Da auch Filmschrumpfung zwangsläufig zu Farbfehlern führt, war es umso
erstaunlicher die Farben der Dokumentation zu betrachten. Ein Beweis für die
Farbstabilität des Linsenrasterfilms. Dazu kommt, dass die Dokumentation 1990 –
also gut 60 Jahre nach der Aufnahme des Linsenrastermaterials – teilweise in
Super 8 erstellt wurde und nochmals für die DVD abgefilmt worden ist. Wie mochte
da wohl das Bild auf der Leinwand ausgesehen haben ?
Im März 2009, also fast noch mal 20 Jahre später, habe ich dann Herrn Stark
besucht . Und was ich erlebte hat mich nachhaltig fasziniert. Das Herr Stark
bezüglich seiner handwerklichen Fähigkeiten nicht als ungeschickt bezeichnet
werden durfte war mir natürlich bereits nach dem Video klar.
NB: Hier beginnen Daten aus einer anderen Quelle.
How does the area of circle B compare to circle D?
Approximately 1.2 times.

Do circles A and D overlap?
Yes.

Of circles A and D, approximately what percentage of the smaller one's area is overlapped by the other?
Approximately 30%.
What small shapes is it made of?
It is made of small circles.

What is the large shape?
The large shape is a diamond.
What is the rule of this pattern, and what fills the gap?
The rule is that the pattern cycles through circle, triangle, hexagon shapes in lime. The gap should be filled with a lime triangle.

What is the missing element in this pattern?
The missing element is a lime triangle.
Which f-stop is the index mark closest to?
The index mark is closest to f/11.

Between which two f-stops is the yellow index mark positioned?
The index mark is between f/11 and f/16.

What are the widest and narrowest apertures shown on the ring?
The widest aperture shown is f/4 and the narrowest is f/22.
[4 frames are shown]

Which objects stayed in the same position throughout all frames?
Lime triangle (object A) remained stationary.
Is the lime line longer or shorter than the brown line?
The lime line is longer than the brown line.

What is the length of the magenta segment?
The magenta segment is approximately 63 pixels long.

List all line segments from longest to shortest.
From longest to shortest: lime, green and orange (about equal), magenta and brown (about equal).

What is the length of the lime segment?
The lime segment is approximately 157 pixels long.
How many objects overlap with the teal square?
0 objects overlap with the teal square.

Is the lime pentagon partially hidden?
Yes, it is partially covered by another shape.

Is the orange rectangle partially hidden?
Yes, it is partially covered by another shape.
Aber wie weit die Liebe zum Film gehen
kann, und was dadurch gepaart mit Handwerkskunst möglich werden kann, wurde mir
an diesem Tag mehrfach bewusst.
Als erstes durfte ich mir eine Vorführung des in der Dokumentation vorgestellten
Linsanrasterfilms ansehen. Ein ganz besonderes und beeindruckendes Erlebnis,
dass man hier auch nur schwer beschreiben kann. Für mich war es historisch!
Schließlich ist dieser Film jetzt beinahe 80 Jahre alt – und in Farbe. Die
Bilder – die man zwangsläufig von der Leinwand abfotografieren muss – geben nur
einen kleinen Eindruck von den Farben. Auch ist die mangelnde Schärfe auf der
Leinwand nicht vorhanden.
Selbstverständlich musste auch mal
der Farbfilter während der Vorführung abgenommen werden. Es wurde schwarz-weiß,
na klar - die Rasterstruktur fällt dabei deutlicher auf.
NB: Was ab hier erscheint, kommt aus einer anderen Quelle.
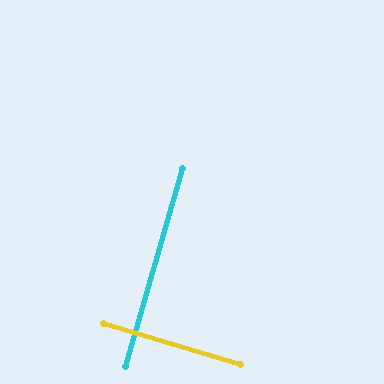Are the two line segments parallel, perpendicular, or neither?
Perpendicular — they meet at approximately 90°.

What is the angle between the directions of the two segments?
Approximately 90 degrees.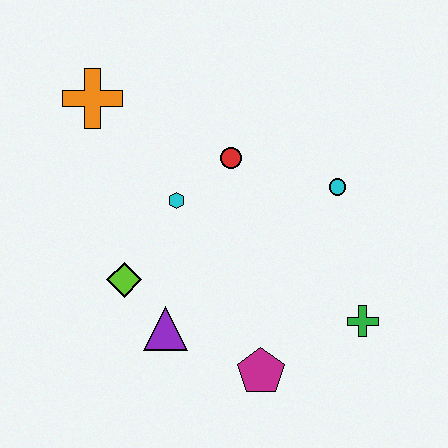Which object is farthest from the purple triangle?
The orange cross is farthest from the purple triangle.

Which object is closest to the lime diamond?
The purple triangle is closest to the lime diamond.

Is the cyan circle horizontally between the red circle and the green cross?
Yes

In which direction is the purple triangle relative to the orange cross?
The purple triangle is below the orange cross.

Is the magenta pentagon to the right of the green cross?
No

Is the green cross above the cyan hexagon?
No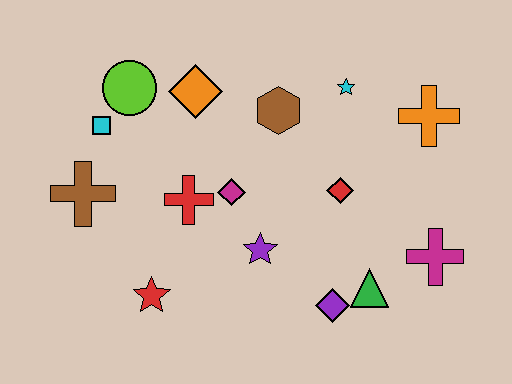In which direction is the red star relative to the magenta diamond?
The red star is below the magenta diamond.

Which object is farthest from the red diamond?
The brown cross is farthest from the red diamond.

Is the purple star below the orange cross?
Yes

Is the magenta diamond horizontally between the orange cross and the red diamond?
No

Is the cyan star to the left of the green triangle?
Yes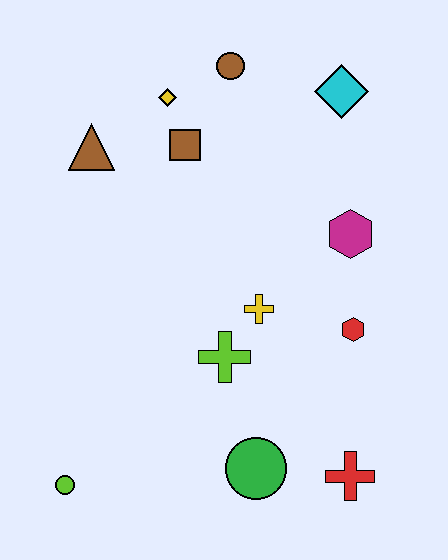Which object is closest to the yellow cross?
The lime cross is closest to the yellow cross.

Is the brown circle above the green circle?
Yes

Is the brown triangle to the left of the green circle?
Yes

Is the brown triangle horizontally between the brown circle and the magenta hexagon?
No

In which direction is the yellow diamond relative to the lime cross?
The yellow diamond is above the lime cross.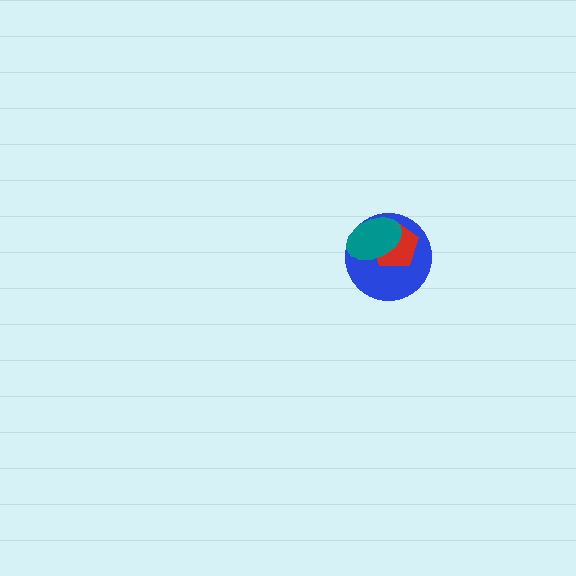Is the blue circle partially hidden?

Der Film wurde auf dem von Herrn Stark umgebauten Siemens Projektor 2000
vorgeführt. Eine selbst entworfene Motor- und Projektionslichtsteuerung, sowie
der aus Autoradios bestehende modifizierte Verstärker, waren nur die Vorboten
dessen was Herr Stark sonst noch so alles drauf hat.
Angefangen hat seine Filmleidenschaft vor langer Zeit. Bereits seine Hochzeit
1954 hielt er auf Schmalfilm mit einer Normal 8 Eumig C 4 Kamera fest. Diese
Kamera, die übrigens einen elektrischen Antrieb besitzt, wurde extra für diesen
Anlass angeschafft. Es sollten noch weitere folgen.
Für die Siemens Kameras mit ihren typischen Filmkassetten baute er sich eine
Ladevorrichtung. Mit dieser ist es möglich die damals üblichen 30m Spulen auf 2
mal 15m passend für die Siemenskassette umzuspulen.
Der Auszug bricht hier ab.